教国の発見していない地域は、『深部』と呼ばれる。
ここは、『深部』の沿岸部。
そこに位置する、かつて使われていたであろう搬入港だ。

「……よし、誰もいないな」

そう言うと、潜水服を着た人間が岸に上がった。
彼の名前は鈴木。特殊作戦群所属の自衛隊員だ。
彼は今、仲間と共に『深部』に侵入。
そして、レジスタンスたちと合流しようとしている。

「相手は……まだ来てないな」

鈴木は周りを見回しながら、そうつぶやいた。
周りには廃墟が並んでいて、上を見ると大量のベルトコンベアが通っていた。
スラッグの山が多数存在し、かつては採掘が盛んであったであろうことがわかる。

「全員いるか?」
「はい、大丈夫です」

どうやら全員が揃ったようだ。
彼らはこれから、ここに立つ廃墟たちを拠点にする。
そして、この廃坑内に存在するすべてのレジスタンスと合流する予定だ。

「しかし、古いな」
「えぇ、かなりボロボロですね……」

この廃坑はかなり古く、所々が崩れている。
いつ崩落してもおかしくはないほどだ。

「まぁいいさ、俺達の隠れ家としては十分だ」

***
その後、鈴木たちはレジスタンスと合流。
廃坑深部に拠点を製作し、活動を開始した。
***
「ん?これは……地図か?」

数日後、隊員の一人が地図の様なものを発見した。

「ちょっと見せてくれ」
「はい」

その地図を見た鈴木は驚愕した。
この廃坑内の構造について詳しく書かれていたからだ。

「これ、もしかしたらこの廃坑全体のマップかもしれませんね」
「ああ。
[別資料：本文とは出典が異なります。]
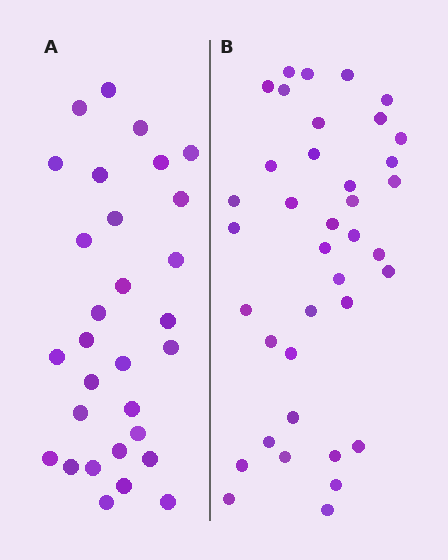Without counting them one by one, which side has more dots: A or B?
Region B (the right region) has more dots.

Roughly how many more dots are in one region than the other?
Region B has roughly 8 or so more dots than region A.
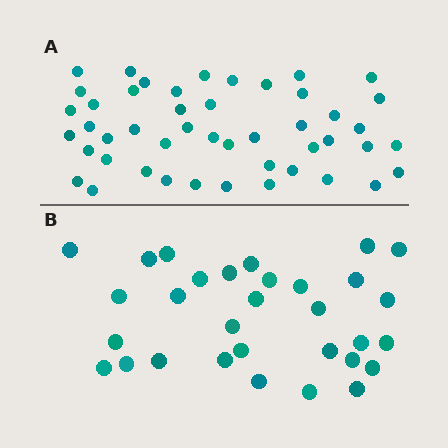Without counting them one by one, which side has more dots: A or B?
Region A (the top region) has more dots.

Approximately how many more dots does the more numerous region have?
Region A has approximately 15 more dots than region B.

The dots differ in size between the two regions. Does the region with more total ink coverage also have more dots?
No. Region B has more total ink coverage because its dots are larger, but region A actually contains more individual dots. Total area can be misleading — the number of items is what matters here.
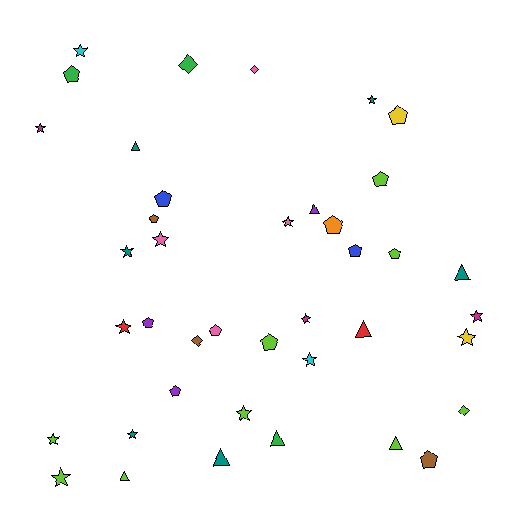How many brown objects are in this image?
There are 3 brown objects.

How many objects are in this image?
There are 40 objects.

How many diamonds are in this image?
There are 4 diamonds.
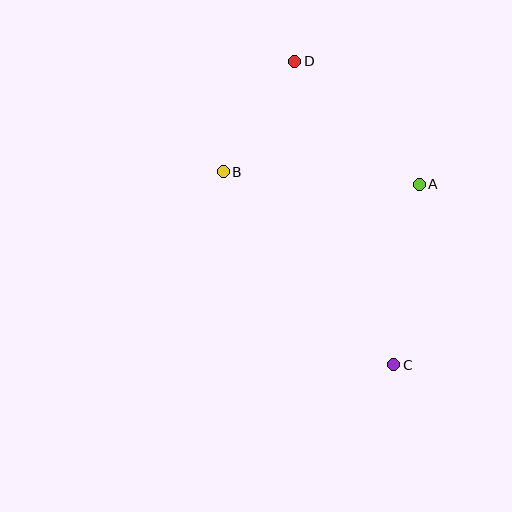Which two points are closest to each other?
Points B and D are closest to each other.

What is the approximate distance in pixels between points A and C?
The distance between A and C is approximately 183 pixels.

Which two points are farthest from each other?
Points C and D are farthest from each other.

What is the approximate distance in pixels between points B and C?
The distance between B and C is approximately 258 pixels.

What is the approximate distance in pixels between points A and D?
The distance between A and D is approximately 175 pixels.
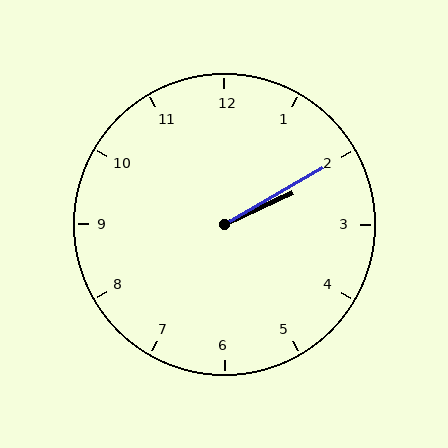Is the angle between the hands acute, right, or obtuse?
It is acute.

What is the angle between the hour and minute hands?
Approximately 5 degrees.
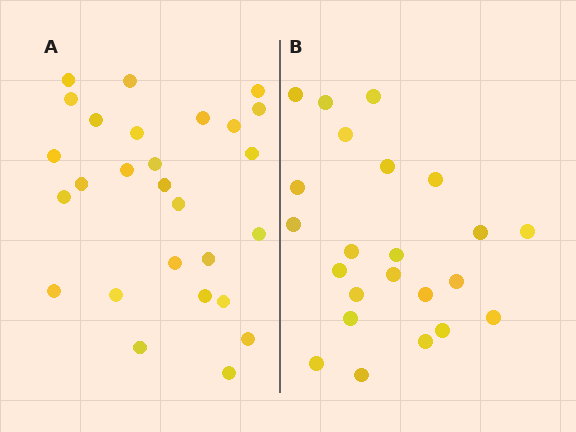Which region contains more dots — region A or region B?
Region A (the left region) has more dots.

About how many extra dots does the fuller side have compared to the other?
Region A has about 4 more dots than region B.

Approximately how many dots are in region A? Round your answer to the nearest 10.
About 30 dots. (The exact count is 27, which rounds to 30.)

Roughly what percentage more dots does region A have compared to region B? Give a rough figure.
About 15% more.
そうだな」

その地図には、彼らのいる深部から、教国が開発している場所までも記されていた。

「これは、使えるな」

この地図を使えば、廃坑内を安全に移動できる。
敵のいる地形も把握できるので、奇襲を仕掛けることだって可能だ。

「とりあえず、これをもとに今わかってる情報を書き足した地図を作るか」
「そうですね」
***
特殊作戦群の面々は、鉛筆でさっと地図を描いた。
崩れている場所以外は元の地図をもとに書かれており、
廃坑の大まかな構造がわかるようになっている。
まあ、字は汚いのだが……読めればいい、という事である。